Money and Frame’s first meeting was in Dunedin in 1945. Their last was in Gore in 2003, just weeks before Frame’s death and on Money’s final visit to his home country. That was for the opening of the John Money Collection at the Eastern Southland Gallery.
The obvious question is how Money’s eclectic art collection “finished up in a town better known to outsiders for its porridge, trout and country music”, as Peter Kitchin wrote in the Dominion Post.
Money was looking for a place to house the entire collection rather than split it up. He wanted to send home 130 works by New Zealand artists, plus his collection of US art and contemporary Yolngu (Northern Territory of Australia) and 20th century West African works. The gallery’s local rūnanga are kaitiaki (trustees) for the latter.
Money was known to be frugal, buying his clothes at thrift stores and living in a converted corner shop in a tough part of Baltimore better known for the TV series The Wire, with its shuttered storefronts and drug gangs. As Eastern Southland Gallery curator Jim Geddes notes, he could easily have sold his collection for millions.
Geddes says there have been 450,000 visitors since the collection opened in 2003 and Money’s endowment has helped to grow the gallery’s collections, attracted substantial further gifts and supported a residency. Yet Money was determined he did not want text describing him or his work. It was all about the art.
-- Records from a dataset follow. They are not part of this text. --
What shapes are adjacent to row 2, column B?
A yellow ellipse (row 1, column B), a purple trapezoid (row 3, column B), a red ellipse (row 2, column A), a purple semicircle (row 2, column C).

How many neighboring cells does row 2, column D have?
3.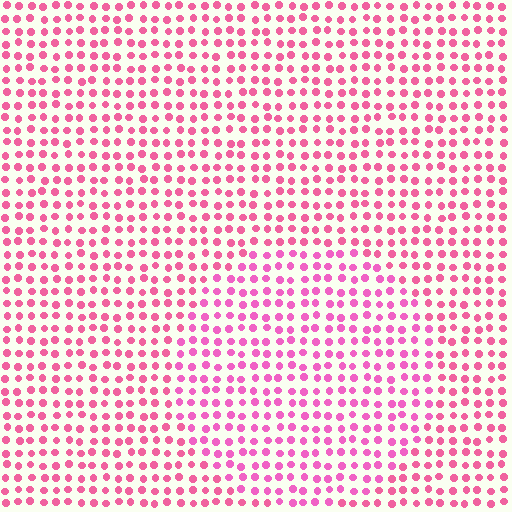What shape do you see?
I see a circle.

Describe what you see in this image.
The image is filled with small pink elements in a uniform arrangement. A circle-shaped region is visible where the elements are tinted to a slightly different hue, forming a subtle color boundary.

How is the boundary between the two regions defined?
The boundary is defined purely by a slight shift in hue (about 16 degrees). Spacing, size, and orientation are identical on both sides.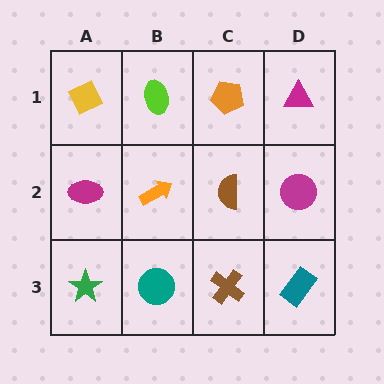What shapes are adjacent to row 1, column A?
A magenta ellipse (row 2, column A), a lime ellipse (row 1, column B).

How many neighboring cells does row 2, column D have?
3.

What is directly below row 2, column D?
A teal rectangle.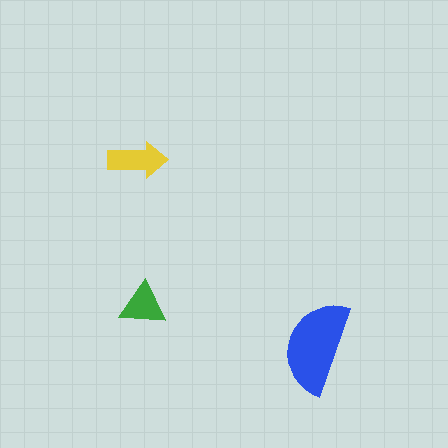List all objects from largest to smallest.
The blue semicircle, the yellow arrow, the green triangle.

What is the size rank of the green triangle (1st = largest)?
3rd.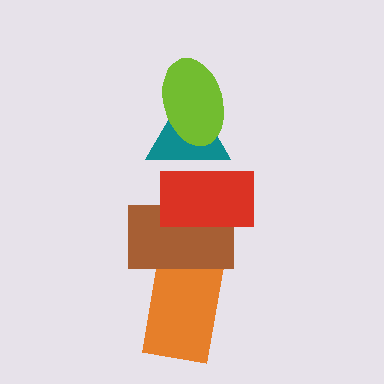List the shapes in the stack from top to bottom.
From top to bottom: the lime ellipse, the teal triangle, the red rectangle, the brown rectangle, the orange rectangle.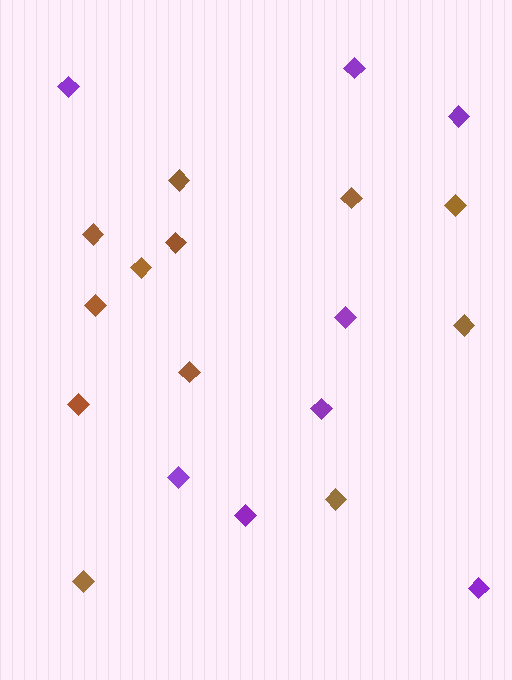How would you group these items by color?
There are 2 groups: one group of brown diamonds (12) and one group of purple diamonds (8).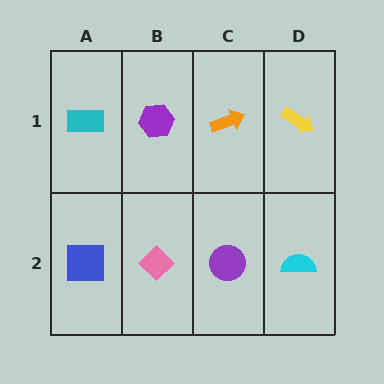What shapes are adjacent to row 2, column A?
A cyan rectangle (row 1, column A), a pink diamond (row 2, column B).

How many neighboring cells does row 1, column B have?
3.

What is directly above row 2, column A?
A cyan rectangle.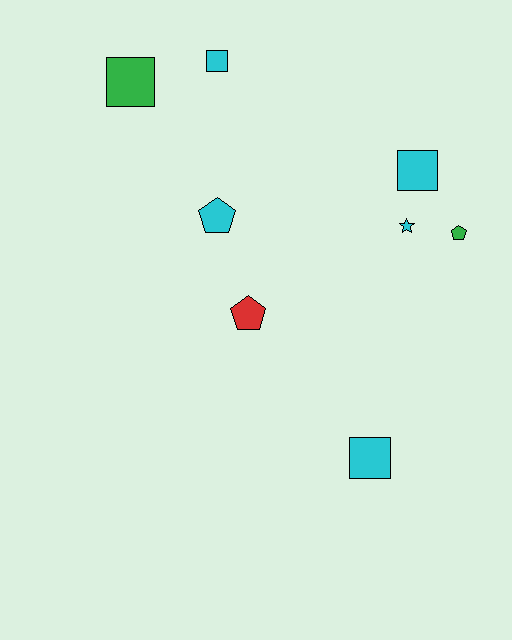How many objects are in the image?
There are 8 objects.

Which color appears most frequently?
Cyan, with 5 objects.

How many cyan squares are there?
There are 3 cyan squares.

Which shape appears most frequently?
Square, with 4 objects.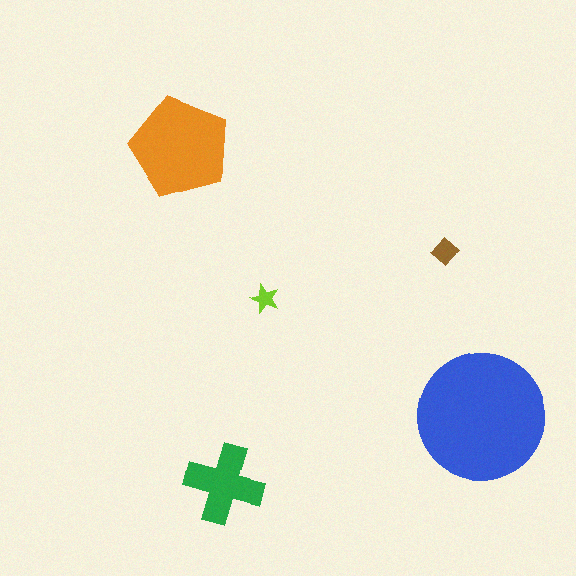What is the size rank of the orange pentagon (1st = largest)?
2nd.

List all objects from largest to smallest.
The blue circle, the orange pentagon, the green cross, the brown diamond, the lime star.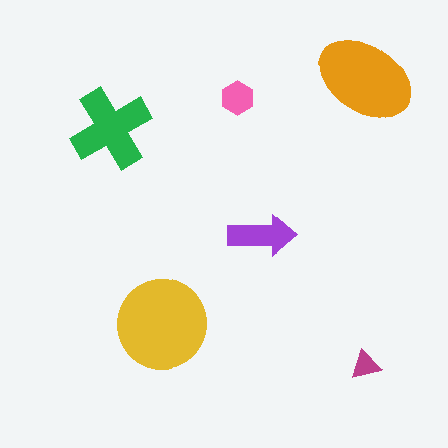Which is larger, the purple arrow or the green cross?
The green cross.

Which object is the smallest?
The magenta triangle.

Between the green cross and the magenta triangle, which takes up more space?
The green cross.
But does Geddes ever feel the blowback in deepest Southland? Every two or three months he gets an email expressing a negative view of Money. He suggests they write formally to the gallery expressing their concerns in detail, and they never do.
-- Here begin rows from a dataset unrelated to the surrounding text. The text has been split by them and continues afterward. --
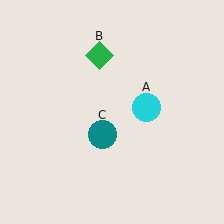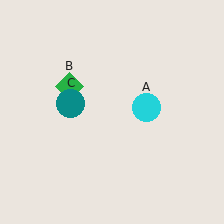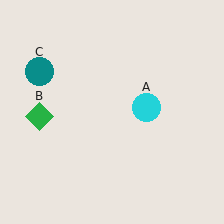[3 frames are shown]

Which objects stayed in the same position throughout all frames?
Cyan circle (object A) remained stationary.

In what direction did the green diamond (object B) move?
The green diamond (object B) moved down and to the left.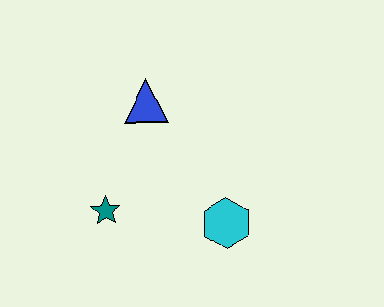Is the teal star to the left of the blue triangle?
Yes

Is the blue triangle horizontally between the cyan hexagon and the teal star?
Yes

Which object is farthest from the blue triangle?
The cyan hexagon is farthest from the blue triangle.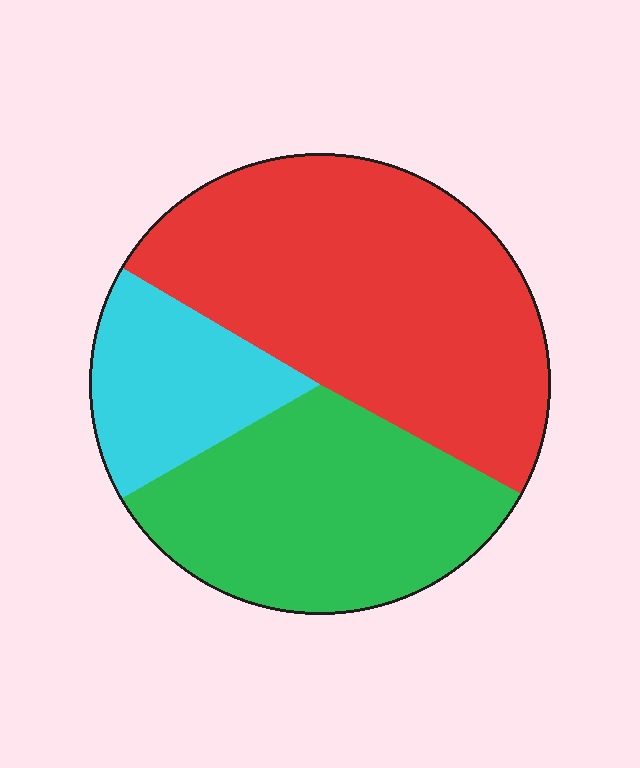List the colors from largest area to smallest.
From largest to smallest: red, green, cyan.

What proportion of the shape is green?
Green covers roughly 35% of the shape.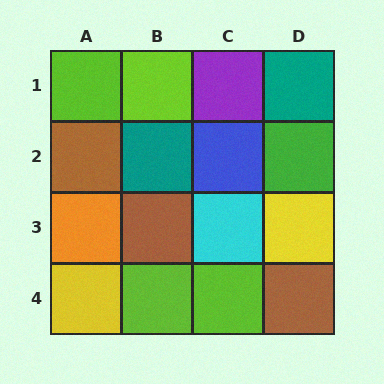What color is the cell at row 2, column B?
Teal.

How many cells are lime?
4 cells are lime.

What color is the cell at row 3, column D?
Yellow.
He says both he and the Ministry for Culture and Heritage did due diligence on Money. What he heard contradicted some impressions from the Reimer story.
He met Milton Diamond, an academic critic of Money who helped make the Reimer story public. Even he seemed more respectful than you might gather from the coverage.
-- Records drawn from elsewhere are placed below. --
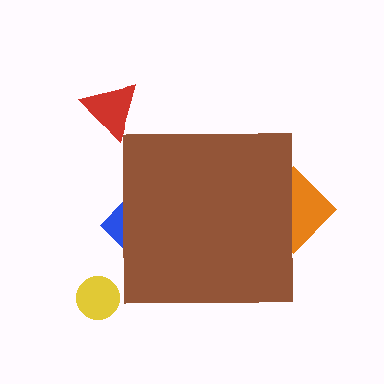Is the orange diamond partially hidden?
Yes, the orange diamond is partially hidden behind the brown square.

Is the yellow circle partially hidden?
No, the yellow circle is fully visible.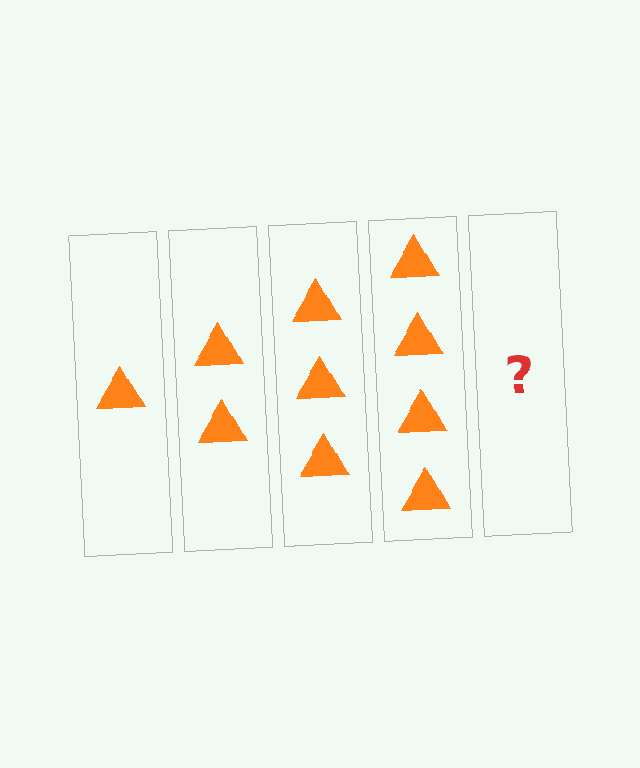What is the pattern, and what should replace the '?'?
The pattern is that each step adds one more triangle. The '?' should be 5 triangles.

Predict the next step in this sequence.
The next step is 5 triangles.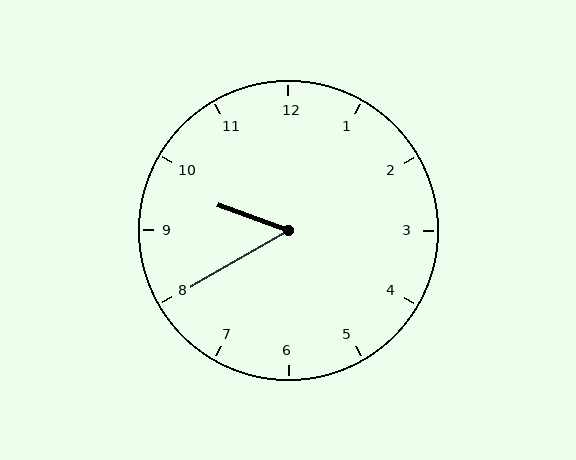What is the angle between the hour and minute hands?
Approximately 50 degrees.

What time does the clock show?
9:40.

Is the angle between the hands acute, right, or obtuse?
It is acute.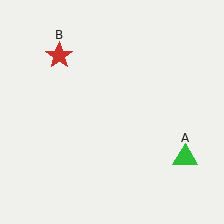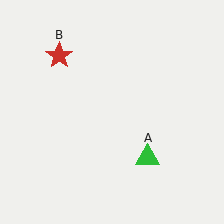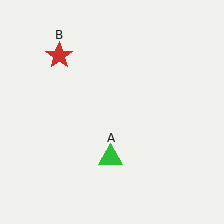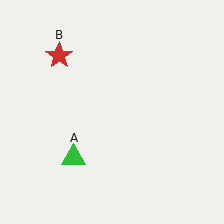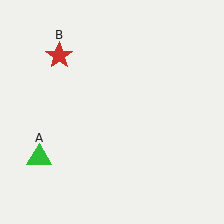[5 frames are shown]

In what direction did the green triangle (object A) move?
The green triangle (object A) moved left.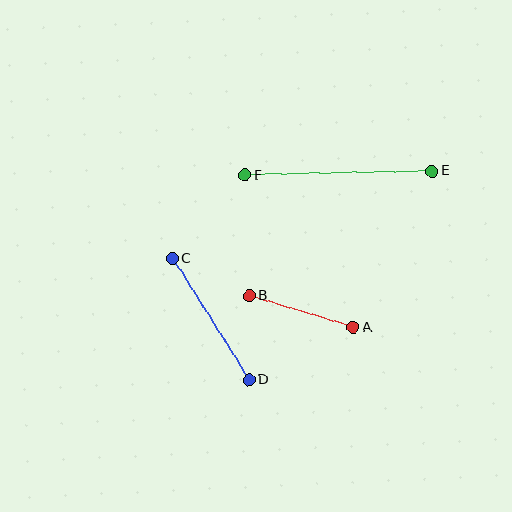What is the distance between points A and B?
The distance is approximately 109 pixels.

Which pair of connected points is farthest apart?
Points E and F are farthest apart.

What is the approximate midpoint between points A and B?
The midpoint is at approximately (301, 311) pixels.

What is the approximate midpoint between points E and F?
The midpoint is at approximately (339, 173) pixels.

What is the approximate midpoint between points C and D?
The midpoint is at approximately (210, 319) pixels.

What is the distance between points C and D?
The distance is approximately 144 pixels.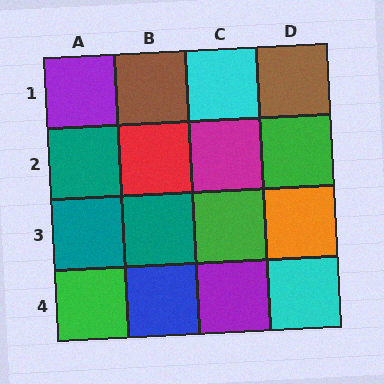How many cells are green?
3 cells are green.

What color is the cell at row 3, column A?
Teal.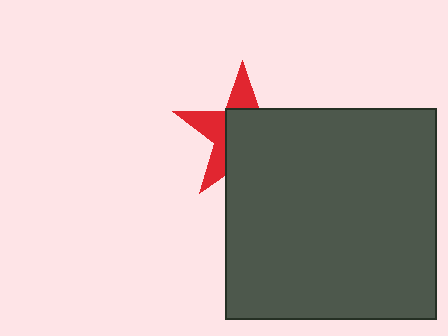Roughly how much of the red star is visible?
A small part of it is visible (roughly 40%).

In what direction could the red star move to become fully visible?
The red star could move toward the upper-left. That would shift it out from behind the dark gray square entirely.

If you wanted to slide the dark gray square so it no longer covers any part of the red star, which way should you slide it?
Slide it toward the lower-right — that is the most direct way to separate the two shapes.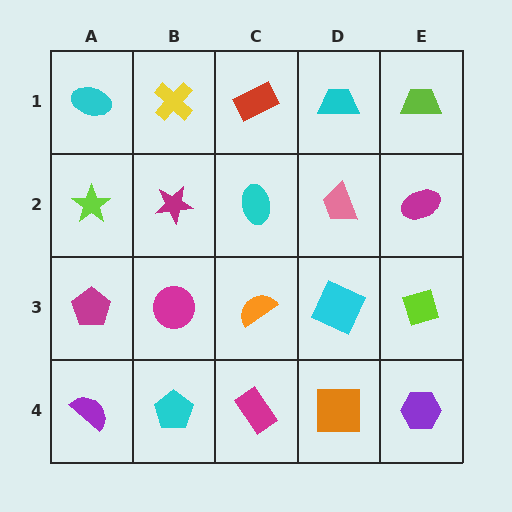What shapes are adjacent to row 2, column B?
A yellow cross (row 1, column B), a magenta circle (row 3, column B), a lime star (row 2, column A), a cyan ellipse (row 2, column C).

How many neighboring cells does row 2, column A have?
3.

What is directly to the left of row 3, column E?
A cyan square.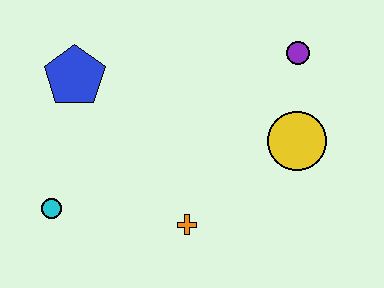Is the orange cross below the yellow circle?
Yes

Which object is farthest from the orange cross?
The purple circle is farthest from the orange cross.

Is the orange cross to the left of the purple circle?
Yes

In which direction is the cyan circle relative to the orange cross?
The cyan circle is to the left of the orange cross.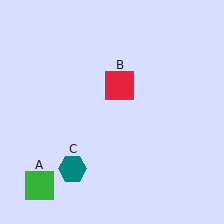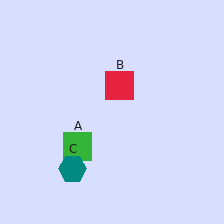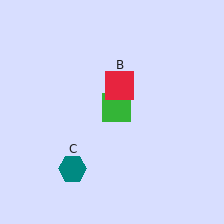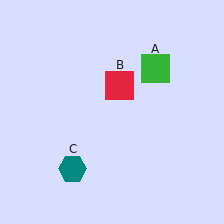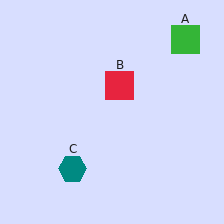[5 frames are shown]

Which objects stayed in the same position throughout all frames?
Red square (object B) and teal hexagon (object C) remained stationary.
“Some of the stuff that was out and about was not right, and over the top,” Geddes says.
Yet it seems Money will soon become less visible, even in Gore.
“Going forward, and with input from guest curators, it won’t be the ‘John Money Collection’ as such,” Geddes says. “It will explore a much broader context, but those key holdings will still have pride of place.”
Money was ultimately a complex figure. Even supporters recognise his flaws.
“Staying true to the complexity without valorising or villainising is the challenge when writing about Money,” Germon says.
She sees that he had both an extraordinary capacity for kindness and was ruthlessly ambitious. For Goldie, the Reimer case offers a lasting lesson, or possibly a warning.
“Almost everything about what has happened to Money’s reputation is unfair and even wrong and yet the Reimer case proves that you cannot just believe in your own theories,” he says.
“There are so many intersex cases in which the early gender assignment has worked and so many in which it has not worked. Money’s own work with transgender cases should have taught him that individuals are individuals.
“The medical system needs to treat the person as they present and recognise at every stage that the treatment might be wrong. I never met Money but from all my research I would say that admitting he was wrong did not come easily.”